Whenever you browse the web, each company’s website that you visit will urge you to read their privacy policies and agree to their terms. These privacy policies are there to inform the visitor of who the company is, how they will collect, use and store your personal information and how a customer can control that use of their personal data. The policy informs you about what will happen after you provide your name, email address and other personal information. It is required by law that a company display a clear link to their privacy policy on their website at all points of data collection.

Google had more than 60 privacy policies for its various products and recently implemented a new policy by consolidating its many policies into one document. Google isn’t changing anything about their existing privacy settings or how any personal information is shared. However, the EU claims that the new policy is impossible to understand and that it violates data collection laws. Goggle suggests the new policy simplifies its privacy rules and improves the user experience but the few people who actually read it will notice several embedded links that lead to more terms and definitions. To be completely informed, you would have to read through all the information on the linked pages as well—not so simple after all.

Facebook is another media site that has been under scrutiny from privacy advocates and constantly updates its privacy policy. As Facebook has grown larger, it’s slowly been helping itself to more of its users’ personal information while limiting the users’ options to control their own data. Some of the latest updates have been to provide its users with a selection for privacy settings to make information less publicly available. In efforts to simplify their settings, Facebook now lets the users select if, and with whom, they want to share their information.

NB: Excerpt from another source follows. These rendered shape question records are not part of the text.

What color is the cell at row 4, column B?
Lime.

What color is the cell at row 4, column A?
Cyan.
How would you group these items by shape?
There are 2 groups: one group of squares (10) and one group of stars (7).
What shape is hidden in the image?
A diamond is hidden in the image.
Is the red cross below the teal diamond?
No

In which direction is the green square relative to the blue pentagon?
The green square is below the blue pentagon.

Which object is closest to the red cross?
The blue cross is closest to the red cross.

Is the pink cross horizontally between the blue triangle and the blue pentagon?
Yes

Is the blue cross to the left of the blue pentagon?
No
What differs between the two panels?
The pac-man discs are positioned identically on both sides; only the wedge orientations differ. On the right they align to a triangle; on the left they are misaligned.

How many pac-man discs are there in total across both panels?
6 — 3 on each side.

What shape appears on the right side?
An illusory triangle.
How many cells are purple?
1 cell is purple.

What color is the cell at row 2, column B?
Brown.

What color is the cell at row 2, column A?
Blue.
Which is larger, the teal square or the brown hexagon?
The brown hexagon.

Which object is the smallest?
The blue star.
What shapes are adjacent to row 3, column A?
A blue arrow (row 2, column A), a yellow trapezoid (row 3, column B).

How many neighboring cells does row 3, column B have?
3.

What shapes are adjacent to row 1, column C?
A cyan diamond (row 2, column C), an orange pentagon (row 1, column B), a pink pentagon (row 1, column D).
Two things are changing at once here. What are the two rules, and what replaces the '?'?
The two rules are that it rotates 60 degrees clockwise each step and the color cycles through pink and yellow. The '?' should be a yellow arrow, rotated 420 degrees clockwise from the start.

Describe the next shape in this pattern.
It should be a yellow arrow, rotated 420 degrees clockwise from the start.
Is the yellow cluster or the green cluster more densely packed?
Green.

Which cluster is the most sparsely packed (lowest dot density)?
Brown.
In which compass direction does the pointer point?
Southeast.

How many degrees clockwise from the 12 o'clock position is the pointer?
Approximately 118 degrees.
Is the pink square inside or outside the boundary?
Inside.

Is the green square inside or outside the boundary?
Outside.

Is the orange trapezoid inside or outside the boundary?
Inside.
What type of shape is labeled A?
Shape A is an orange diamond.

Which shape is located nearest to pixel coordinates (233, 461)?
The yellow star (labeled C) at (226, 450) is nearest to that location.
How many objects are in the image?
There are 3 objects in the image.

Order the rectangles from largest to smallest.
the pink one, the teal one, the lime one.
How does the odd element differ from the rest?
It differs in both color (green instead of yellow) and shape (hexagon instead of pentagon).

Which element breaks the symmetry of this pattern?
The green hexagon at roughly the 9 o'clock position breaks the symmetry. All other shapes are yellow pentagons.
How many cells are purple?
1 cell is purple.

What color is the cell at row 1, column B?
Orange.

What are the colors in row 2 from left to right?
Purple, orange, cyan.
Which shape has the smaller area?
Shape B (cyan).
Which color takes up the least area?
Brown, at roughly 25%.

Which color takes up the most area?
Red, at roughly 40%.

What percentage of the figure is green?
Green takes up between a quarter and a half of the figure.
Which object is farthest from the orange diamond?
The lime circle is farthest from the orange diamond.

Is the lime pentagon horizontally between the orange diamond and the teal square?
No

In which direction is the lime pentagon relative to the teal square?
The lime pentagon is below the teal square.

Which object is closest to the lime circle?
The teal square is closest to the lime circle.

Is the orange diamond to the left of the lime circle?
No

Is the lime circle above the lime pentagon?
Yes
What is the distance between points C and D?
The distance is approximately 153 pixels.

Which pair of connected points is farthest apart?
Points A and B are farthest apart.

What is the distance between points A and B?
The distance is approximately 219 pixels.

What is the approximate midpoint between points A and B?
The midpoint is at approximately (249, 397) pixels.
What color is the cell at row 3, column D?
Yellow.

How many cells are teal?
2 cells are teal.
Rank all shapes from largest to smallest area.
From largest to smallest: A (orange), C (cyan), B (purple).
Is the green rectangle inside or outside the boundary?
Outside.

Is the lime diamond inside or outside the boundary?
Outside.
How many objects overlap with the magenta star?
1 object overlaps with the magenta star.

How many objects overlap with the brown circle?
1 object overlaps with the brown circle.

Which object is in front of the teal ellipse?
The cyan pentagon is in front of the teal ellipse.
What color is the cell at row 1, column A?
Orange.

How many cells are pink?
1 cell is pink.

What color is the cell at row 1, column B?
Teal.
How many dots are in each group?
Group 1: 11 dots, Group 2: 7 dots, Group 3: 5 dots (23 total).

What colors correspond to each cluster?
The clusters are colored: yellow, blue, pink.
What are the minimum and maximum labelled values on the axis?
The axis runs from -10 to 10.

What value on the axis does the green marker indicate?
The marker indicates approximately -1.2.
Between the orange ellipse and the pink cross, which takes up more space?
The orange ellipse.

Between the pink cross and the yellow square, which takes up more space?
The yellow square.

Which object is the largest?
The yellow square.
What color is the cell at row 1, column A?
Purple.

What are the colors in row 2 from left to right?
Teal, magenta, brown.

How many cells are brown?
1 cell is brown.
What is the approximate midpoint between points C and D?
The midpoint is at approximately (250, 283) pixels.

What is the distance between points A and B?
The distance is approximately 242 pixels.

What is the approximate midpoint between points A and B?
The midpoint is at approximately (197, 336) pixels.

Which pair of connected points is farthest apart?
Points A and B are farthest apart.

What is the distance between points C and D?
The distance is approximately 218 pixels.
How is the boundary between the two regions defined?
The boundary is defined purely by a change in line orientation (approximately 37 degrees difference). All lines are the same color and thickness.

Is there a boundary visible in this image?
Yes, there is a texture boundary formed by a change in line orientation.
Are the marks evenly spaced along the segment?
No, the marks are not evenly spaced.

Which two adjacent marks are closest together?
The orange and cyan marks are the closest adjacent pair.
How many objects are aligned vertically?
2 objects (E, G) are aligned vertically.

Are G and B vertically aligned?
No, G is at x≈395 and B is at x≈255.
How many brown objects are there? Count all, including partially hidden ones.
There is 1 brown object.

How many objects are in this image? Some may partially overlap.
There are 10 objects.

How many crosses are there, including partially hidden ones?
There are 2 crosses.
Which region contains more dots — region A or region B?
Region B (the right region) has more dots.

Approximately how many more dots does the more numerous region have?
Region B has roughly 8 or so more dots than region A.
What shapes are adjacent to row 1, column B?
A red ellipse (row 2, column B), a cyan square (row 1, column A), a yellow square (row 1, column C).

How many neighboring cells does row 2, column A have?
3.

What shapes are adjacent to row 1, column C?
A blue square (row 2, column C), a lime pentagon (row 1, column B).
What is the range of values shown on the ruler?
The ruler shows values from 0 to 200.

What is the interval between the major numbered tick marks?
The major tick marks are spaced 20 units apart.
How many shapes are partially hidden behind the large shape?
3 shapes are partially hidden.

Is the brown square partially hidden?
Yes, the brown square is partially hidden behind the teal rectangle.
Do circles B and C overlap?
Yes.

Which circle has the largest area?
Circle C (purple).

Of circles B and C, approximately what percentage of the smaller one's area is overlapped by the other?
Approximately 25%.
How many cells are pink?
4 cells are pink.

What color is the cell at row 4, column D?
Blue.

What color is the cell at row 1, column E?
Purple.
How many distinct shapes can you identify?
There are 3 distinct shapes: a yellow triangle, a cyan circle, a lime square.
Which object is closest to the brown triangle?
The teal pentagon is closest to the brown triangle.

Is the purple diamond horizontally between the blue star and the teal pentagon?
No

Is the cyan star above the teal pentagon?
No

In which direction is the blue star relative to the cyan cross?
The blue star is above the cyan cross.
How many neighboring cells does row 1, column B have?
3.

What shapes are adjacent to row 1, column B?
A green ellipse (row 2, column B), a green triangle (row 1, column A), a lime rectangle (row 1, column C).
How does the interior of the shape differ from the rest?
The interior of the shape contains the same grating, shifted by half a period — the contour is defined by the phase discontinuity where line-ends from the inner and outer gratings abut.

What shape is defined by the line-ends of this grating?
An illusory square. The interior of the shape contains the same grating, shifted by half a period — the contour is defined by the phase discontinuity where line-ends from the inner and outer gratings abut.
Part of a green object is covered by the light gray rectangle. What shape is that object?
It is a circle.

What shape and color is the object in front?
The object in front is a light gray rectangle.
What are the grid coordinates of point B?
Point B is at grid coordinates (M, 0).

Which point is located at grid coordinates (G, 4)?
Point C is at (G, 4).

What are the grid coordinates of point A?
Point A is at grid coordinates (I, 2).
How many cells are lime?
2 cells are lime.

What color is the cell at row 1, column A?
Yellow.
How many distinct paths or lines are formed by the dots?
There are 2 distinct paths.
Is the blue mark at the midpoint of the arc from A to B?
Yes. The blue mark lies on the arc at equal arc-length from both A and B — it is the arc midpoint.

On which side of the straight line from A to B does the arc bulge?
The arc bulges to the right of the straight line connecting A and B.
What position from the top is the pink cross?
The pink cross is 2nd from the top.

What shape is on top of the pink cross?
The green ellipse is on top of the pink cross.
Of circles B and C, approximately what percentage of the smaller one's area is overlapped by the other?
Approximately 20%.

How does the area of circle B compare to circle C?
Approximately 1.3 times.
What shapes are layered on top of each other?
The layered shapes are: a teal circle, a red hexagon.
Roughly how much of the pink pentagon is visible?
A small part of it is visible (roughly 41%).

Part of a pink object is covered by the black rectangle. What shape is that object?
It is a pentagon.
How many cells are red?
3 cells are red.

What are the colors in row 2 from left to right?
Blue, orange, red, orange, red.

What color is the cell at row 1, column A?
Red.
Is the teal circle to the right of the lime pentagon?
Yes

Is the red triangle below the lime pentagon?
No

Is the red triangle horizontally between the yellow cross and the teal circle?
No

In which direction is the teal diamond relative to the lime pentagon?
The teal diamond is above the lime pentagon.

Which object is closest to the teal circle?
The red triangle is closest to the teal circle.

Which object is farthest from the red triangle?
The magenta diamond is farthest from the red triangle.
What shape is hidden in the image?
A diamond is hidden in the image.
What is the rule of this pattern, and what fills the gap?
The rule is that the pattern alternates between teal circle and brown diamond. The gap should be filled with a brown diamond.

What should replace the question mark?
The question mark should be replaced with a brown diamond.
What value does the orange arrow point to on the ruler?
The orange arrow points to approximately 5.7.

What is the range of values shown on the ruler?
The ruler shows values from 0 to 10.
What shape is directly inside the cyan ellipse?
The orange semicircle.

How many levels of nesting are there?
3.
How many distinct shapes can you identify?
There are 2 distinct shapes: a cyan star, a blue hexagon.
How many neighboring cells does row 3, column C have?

This sounds pretty important, especially as many of us worry about problems such as identity theft and privacy and wonder how much of our personal data is being kept and sold. Have you ever actually read through any of these? Who has? To become maximally informed you would have to read ALL the privacy policies on all the websites you visit. You might think this seems tedious and time-consuming and you’d be right. According to one study, it would take you 76 work days to read all the privacy policies you encounter in a year!

A few years ago two researchers estimated that every Internet user would spend 25 days a year just reading privacy policies, were they to read every policy on every website they visit. That’s the equivalent of 76, 8 hour workdays to complete the task. That ends up being 53.8 billion hours of time nationally! By estimating median length of a privacy policy, average time to read the policy, number of policies encountered in a year, number of hours it would take the U.S. to read them, and add in a few other factors, the researchers came up with a hypothetical national opportunity cost. That massive number ended up around $781 Billion!

Is this stunning number the real cost of privacy? Of course not.  Not everyone is going to read all those privacy policies. What that outrageous number is telling us is that something is wrong with the way these policies are written. According to a comparison study by privacy service company TRUSTe, the length of an average policy is about 2464 words. That’s almost half the length of the U.S. constitution, greatly exceeding the attention span of average internet users. In addition, most policies are written at a college sophomore reading level while the average U.S. reading level is that of an 8th grader.

Based on these studies, it’s not reasonable to expect a person to maintain a relationship with their own data if they can’t understand the information. This has to change. These enormous policies need to be re-worked and reduced to ensure a standard level of legibility. Privacy policies, like all copy, need to be more concise, to the point and useful to the reader. Policies need to depart from all the technical detail and make the text user-friendly! Some policies are only a few sentences long and hopefully will set a precedent for others to discourage the dense and lengthy documents we so frequently sign without reading.